Ерофей Павлович сразу не додумался, к чему такой разговор затеял воевода, лишь потом пришла ясность: Головин хотел бы увеличить поборы с держателей земельных наделов, и Хабаров мог стать первой жертвой.
— О чём я должен подумать? — спросил с напускным простодушием Хабаров.
— Я думал, что ты понятливей, — ответил ему неопределённо Головин.
К великому облегчению Ерофея Павловича воеводы со свитой уехали в Усть-Кут. Остался только сопровождавший воевод торговый человек Иван Сверчков. Он сговорился с Хабаровым о покупке у него шестисот пудов ржаной муки и выплатил аванс.
Хабаров был осведомлён, что в Якутске некоторое время тому назад произошёл переворот: атаман Ходырев лишён власти. Его разоружили, на всё его имущество был наложен арест. Парфёну Ходыреву вменяли в вину безудержное казнокрадство, разворовывание государственной казны, великое злоупотребление властью. После его свержения власть в Якутске оказалась у письменного главы Василия Дмитриевича Пояркова, человека крутого, своенравного, но деятельного и способного администратора. Он и правил в Якутске до приезда воевод.

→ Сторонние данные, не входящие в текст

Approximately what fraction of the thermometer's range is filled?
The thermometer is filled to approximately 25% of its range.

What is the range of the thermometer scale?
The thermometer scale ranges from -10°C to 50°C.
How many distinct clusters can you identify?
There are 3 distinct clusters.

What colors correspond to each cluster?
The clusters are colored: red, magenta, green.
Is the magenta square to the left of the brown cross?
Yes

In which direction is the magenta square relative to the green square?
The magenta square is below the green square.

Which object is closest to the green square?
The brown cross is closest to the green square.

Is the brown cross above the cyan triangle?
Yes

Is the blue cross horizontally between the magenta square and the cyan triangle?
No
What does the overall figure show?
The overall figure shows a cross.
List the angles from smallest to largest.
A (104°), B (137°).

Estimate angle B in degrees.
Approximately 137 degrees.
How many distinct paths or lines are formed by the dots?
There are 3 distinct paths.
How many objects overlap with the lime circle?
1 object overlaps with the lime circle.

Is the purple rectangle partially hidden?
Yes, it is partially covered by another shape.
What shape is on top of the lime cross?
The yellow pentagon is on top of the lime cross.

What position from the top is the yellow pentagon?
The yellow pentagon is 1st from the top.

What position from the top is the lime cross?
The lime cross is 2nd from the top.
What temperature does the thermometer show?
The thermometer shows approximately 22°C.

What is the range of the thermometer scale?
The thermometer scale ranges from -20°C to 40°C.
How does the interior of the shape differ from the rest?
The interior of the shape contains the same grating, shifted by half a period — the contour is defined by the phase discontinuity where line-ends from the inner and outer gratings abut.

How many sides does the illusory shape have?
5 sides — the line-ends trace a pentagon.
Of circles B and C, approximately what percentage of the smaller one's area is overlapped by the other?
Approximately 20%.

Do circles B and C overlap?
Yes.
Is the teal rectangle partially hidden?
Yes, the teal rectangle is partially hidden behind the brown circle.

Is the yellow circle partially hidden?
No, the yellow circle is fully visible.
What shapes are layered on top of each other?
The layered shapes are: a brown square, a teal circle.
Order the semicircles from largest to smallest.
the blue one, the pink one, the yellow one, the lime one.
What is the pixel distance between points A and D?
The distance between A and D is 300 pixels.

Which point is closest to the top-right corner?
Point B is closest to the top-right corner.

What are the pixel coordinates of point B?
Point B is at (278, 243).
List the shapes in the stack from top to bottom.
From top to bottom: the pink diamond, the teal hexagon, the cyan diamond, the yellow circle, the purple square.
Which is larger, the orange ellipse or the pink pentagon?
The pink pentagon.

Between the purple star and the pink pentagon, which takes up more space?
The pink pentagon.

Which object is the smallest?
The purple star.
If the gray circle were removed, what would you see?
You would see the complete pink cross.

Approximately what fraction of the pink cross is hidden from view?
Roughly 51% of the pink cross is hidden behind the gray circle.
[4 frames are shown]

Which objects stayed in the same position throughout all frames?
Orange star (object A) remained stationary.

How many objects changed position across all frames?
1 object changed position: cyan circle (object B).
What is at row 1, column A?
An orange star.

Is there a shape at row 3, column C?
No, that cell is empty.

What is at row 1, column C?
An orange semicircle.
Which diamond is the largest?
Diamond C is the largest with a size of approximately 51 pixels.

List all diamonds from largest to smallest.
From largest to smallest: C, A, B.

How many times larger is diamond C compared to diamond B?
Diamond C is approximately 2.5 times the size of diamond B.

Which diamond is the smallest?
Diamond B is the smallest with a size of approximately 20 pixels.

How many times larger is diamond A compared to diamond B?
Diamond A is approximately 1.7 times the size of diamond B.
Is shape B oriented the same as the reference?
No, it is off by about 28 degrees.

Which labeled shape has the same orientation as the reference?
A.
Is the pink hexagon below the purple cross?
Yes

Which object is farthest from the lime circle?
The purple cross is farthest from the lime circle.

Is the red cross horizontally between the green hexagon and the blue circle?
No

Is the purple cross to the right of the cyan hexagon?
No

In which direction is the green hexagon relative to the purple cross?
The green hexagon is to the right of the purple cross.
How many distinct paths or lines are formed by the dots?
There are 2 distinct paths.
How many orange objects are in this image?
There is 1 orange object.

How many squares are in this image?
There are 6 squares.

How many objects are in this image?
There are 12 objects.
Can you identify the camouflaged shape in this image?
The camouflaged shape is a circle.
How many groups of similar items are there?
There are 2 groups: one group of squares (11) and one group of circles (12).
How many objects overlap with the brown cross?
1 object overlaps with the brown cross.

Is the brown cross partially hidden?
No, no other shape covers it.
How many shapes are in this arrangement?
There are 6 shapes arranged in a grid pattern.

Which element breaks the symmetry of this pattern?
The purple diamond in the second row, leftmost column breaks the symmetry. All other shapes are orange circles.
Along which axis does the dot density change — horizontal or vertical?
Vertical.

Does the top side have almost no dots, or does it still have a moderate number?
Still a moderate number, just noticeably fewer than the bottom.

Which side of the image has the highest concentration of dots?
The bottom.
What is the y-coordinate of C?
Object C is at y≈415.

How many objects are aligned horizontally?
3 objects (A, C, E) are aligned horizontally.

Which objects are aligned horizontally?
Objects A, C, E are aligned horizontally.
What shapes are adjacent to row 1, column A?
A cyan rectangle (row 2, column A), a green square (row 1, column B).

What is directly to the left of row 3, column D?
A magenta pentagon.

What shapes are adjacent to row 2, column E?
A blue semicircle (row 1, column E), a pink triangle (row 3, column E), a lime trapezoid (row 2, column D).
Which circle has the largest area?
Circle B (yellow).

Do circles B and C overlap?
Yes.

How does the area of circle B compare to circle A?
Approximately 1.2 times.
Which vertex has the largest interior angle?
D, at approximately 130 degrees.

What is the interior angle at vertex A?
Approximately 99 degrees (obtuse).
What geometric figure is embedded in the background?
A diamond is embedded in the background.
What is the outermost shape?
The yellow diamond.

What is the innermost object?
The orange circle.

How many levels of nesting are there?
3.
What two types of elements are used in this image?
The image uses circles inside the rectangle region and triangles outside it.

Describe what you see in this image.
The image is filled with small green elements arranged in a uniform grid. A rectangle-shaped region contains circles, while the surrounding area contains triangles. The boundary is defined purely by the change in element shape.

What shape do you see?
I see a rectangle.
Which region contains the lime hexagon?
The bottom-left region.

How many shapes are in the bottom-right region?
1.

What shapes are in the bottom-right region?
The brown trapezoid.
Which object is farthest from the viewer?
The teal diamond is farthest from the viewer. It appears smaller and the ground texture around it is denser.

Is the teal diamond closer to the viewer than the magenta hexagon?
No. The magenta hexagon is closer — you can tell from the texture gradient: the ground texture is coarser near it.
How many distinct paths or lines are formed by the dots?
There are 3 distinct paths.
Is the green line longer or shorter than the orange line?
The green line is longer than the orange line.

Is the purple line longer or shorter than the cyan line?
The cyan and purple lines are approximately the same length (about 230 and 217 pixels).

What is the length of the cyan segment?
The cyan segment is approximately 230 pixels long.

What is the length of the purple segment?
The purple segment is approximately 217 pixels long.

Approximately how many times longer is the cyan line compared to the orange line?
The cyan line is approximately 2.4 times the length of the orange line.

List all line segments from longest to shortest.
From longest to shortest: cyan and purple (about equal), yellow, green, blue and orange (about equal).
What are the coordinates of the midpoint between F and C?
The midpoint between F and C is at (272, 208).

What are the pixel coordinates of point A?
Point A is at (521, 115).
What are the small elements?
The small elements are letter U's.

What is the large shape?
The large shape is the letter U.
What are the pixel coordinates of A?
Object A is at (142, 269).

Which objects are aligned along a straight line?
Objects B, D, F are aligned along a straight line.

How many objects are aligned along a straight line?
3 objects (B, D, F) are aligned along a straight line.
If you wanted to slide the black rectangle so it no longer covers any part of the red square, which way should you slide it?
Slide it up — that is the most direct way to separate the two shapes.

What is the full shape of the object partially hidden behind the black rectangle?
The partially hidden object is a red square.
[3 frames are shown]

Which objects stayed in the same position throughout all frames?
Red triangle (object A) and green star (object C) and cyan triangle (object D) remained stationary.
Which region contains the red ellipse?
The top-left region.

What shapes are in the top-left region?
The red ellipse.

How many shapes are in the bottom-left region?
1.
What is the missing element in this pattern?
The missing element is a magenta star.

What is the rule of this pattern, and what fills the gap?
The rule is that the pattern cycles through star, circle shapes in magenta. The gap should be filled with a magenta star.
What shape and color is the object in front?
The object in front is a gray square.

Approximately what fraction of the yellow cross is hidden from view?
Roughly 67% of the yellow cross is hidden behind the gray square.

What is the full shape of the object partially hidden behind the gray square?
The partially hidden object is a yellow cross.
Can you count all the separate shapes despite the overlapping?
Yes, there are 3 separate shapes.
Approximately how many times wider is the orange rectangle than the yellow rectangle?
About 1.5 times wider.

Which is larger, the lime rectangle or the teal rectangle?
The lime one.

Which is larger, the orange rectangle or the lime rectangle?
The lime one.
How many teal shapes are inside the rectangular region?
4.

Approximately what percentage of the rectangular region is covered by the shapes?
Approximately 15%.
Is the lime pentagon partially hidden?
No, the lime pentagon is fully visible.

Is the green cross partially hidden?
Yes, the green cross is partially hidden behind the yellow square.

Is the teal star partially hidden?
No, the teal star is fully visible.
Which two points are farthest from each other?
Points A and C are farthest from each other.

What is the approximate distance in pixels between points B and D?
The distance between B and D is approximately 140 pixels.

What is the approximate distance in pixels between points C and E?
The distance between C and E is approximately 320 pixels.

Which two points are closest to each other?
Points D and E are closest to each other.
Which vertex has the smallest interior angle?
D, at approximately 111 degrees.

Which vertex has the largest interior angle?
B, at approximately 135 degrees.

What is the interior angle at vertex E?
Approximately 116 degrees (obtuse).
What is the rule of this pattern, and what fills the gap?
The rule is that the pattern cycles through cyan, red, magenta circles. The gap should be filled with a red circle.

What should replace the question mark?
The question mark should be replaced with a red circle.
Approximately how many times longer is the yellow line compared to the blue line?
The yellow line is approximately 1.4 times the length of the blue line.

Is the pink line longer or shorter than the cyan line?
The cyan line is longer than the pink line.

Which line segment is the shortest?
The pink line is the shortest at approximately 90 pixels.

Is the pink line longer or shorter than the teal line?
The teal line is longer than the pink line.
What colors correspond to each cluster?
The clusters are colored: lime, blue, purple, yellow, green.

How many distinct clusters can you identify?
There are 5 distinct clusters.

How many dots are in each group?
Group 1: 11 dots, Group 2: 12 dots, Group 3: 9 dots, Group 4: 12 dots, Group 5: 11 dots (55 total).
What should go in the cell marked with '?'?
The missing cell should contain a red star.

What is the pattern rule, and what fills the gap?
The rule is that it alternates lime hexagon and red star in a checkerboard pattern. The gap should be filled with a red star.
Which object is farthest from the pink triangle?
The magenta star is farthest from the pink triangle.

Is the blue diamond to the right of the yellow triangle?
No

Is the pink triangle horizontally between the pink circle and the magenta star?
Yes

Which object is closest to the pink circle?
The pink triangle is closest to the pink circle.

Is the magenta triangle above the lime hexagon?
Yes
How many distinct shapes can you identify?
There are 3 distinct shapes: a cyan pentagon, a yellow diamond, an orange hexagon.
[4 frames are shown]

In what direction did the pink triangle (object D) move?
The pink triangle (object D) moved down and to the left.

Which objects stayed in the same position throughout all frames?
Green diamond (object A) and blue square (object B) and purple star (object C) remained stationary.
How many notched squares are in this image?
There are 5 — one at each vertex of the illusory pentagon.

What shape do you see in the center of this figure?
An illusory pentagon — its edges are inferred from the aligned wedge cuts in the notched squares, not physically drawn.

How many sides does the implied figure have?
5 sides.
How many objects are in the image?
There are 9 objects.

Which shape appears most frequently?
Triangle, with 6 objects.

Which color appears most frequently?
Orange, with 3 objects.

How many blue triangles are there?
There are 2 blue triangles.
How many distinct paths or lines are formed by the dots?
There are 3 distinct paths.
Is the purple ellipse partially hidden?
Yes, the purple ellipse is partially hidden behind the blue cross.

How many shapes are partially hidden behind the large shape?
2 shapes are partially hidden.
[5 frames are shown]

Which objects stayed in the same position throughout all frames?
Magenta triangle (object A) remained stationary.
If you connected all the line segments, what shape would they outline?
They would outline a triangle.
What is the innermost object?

Как только Лена очистилась ото льда и стала доступна для плавания, Поярков отправился встречать воевод. Всю дорогу он думал свою думу. Без воевод он был первым человеком среди именитых людей, которым принадлежала власть в Якутске. Теперь все они будут отодвинуты на задний план. О властолюбии и деспотизме Петра Петровича Головина до Пояркова доходили слухи. Ехал в Якутск Головин, окружённый сонмом своих людей. Вряд ли Поярков при новой раскладке сил останется здесь при власти, будет для воевод лицом желанным. Поэтому Василий Данилович серьёзно задумывался об экспедиции в какой-либо отдалённый край к югу от Лены, где, как говорят, протекает неведомая великая река. Открытие новых земель, установление там российской власти с объясачиванием туземных племён — это и престижно, и от якутских воевод будешь в отдалении.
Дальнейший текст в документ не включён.